FBI Director Kash Patel announced on July 8 that the bureau has arrested 113 active foreign intelligence operatives and removed 62 Chinese spies from the United States in 2026 alone, framing the operations as a significant disruption of foreign efforts to steal American technology, defense secrets, and intellectual property.
Patel described the arrests as a direct protection of American national security, arguing that removing foreign operatives prevents sensitive technology and classified defense information from reaching adversarial nations. The removal of the Chinese operatives specifically was characterized as a blow to the Chinese Communist Party’s clandestine intelligence infrastructure operating within the country.
The scale and scope of Chinese espionage
The announcement landed against a backdrop of documented concern about the scale of Chinese intelligence activity in the United States. A congressional homeland security committee released a detailed report in early 2025 covering cases of Chinese government-linked espionage across 20 American states since 2021.
That report documented a range of methods and targets. Cases included the unauthorized transmission of sensitive military information to Beijing, the theft of trade secrets designed to benefit the Chinese government and its aligned commercial interests, campaigns of transnational repression targeting Chinese dissidents living in the United States, and obstruction of law enforcement investigations. The report indicated that at the time of its release, the FBI was opening new counterintelligence cases related to Chinese operations approximately every 12 hours.

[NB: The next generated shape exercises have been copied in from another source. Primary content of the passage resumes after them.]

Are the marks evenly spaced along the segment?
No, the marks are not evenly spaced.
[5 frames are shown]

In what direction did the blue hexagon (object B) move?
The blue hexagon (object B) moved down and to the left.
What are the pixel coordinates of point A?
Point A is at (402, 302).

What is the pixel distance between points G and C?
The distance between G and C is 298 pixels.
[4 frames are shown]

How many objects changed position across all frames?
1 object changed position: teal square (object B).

The financial dimension of Chinese intellectual property theft cited in the report was substantial. Estimates in the report placed the annual cost to American households in the range of $4,000 to $6,000 per family of four after taxes, reflecting the accumulated impact of stolen technology, displaced innovation, and commercial advantages transferred to Chinese state-aligned entities at American companies’ expense.

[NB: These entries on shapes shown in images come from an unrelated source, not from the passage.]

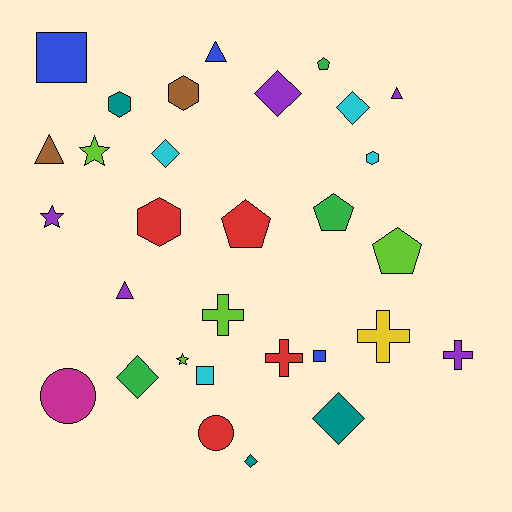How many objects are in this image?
There are 30 objects.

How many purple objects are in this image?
There are 5 purple objects.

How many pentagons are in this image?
There are 4 pentagons.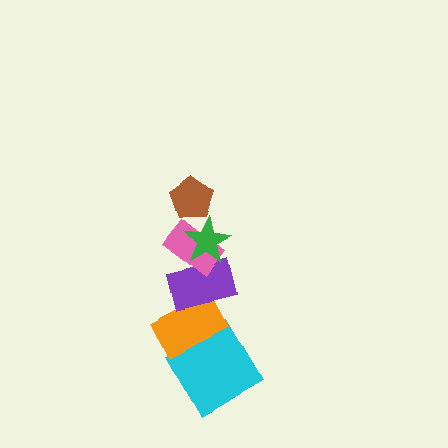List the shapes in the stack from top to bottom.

Why counterintelligence arrests matter
The arrest of an active foreign spy is distinct from the more frequently publicized disruption of foreign influence operations or cyber intrusion attempts. A spy who has been placed within American institutions, companies, or government agencies can collect sensitive information over extended periods before detection, making each arrest both a resolution of an active intelligence threat and a potential window into broader networks that may not yet have been identified.

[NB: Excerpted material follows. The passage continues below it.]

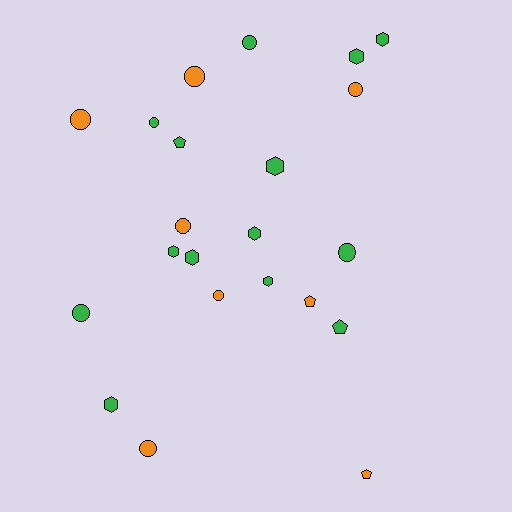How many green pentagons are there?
There are 2 green pentagons.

The 113 arrests Patel announced represent operatives from multiple nations rather than exclusively China, reflecting the bureau’s broader counterintelligence mission against a range of foreign intelligence services that are actively seeking to penetrate American government, military, academic, and commercial targets.
The 62 Chinese-specific removals in 2026 alone suggest an elevated pace of counterintelligence action against Chinese operations compared to prior years, which would align with the heightened awareness of Chinese intelligence activity that the congressional report and other official assessments have documented since at least 2021.
The broader counterintelligence context
Chinese intelligence operations in the United States have been a sustained focus of the FBI’s counterintelligence division for years. The methods used range from traditional human intelligence, in which recruited or placed operatives collect information over time, to cyber intrusion operations targeting government and commercial networks, to influence campaigns designed to shape American policy and public opinion on issues of strategic importance to Beijing.
The arrests and removals announced by the FBI director represent the enforcement dimension of a counterintelligence apparatus that also includes defensive measures across government and private sector institutions, cooperation with allied intelligence services, and legal proceedings against those caught collecting or transmitting information on behalf of foreign powers.
Patel’s announcement did not include details about which specific networks or institutions were penetrated by the arrested operatives, reflecting standard practice in counterintelligence cases where ongoing investigations and intelligence methods must be protected.